For ten minutes every hour, a light shines on
this gorgeous Ardabil carpet covering the floor.
Seated near it, waiting for my spell of illumination,
I close my eyes and dream of flying
on a rug ‘of singular perfection . . .
logically and consistently beautiful’ as William Morris saw it.
Before I was timewise, as a child, beautiful
Persian carpets existed wholly to transport me,
who believed that things behave on purpose
to pick us up and set us safely down in far off places,
the perfumed journey made in the blink of an eye
because weren’t we riding carpets, on which we sat
with our legs crossed, listening, rapt,
to tales of lamps and princes, thieves and flying carpets.

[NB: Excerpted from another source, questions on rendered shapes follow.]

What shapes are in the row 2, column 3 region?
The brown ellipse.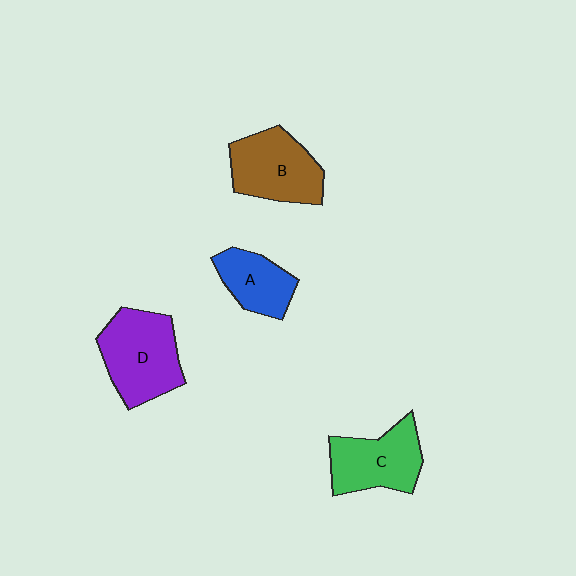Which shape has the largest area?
Shape D (purple).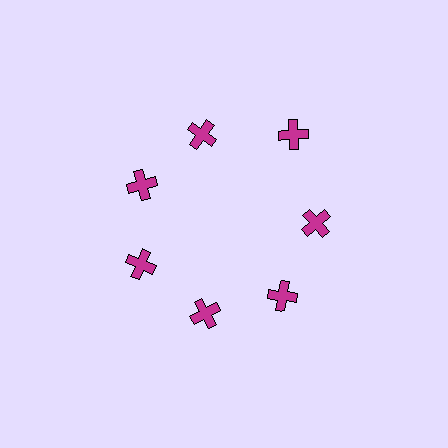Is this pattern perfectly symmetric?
No. The 7 magenta crosses are arranged in a ring, but one element near the 1 o'clock position is pushed outward from the center, breaking the 7-fold rotational symmetry.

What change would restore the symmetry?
The symmetry would be restored by moving it inward, back onto the ring so that all 7 crosses sit at equal angles and equal distance from the center.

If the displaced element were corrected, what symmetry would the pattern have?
It would have 7-fold rotational symmetry — the pattern would map onto itself every 51 degrees.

Nothing could unseat the singular perfection
of our balance in the wind, we didn’t even have to hold on—

the light comes on, I blink, now Assad’s forces carpet bomb
Aleppo, and here are children ravished by the carpets,
intensifying beauty at the knotted borders, and here
the weavers who warped it, and here a storied museum
where an old carpet on the floor is logical
as dust, and near at hand, and difficult to reach.


Cally Conan-Davies is a writer who lives by the sea.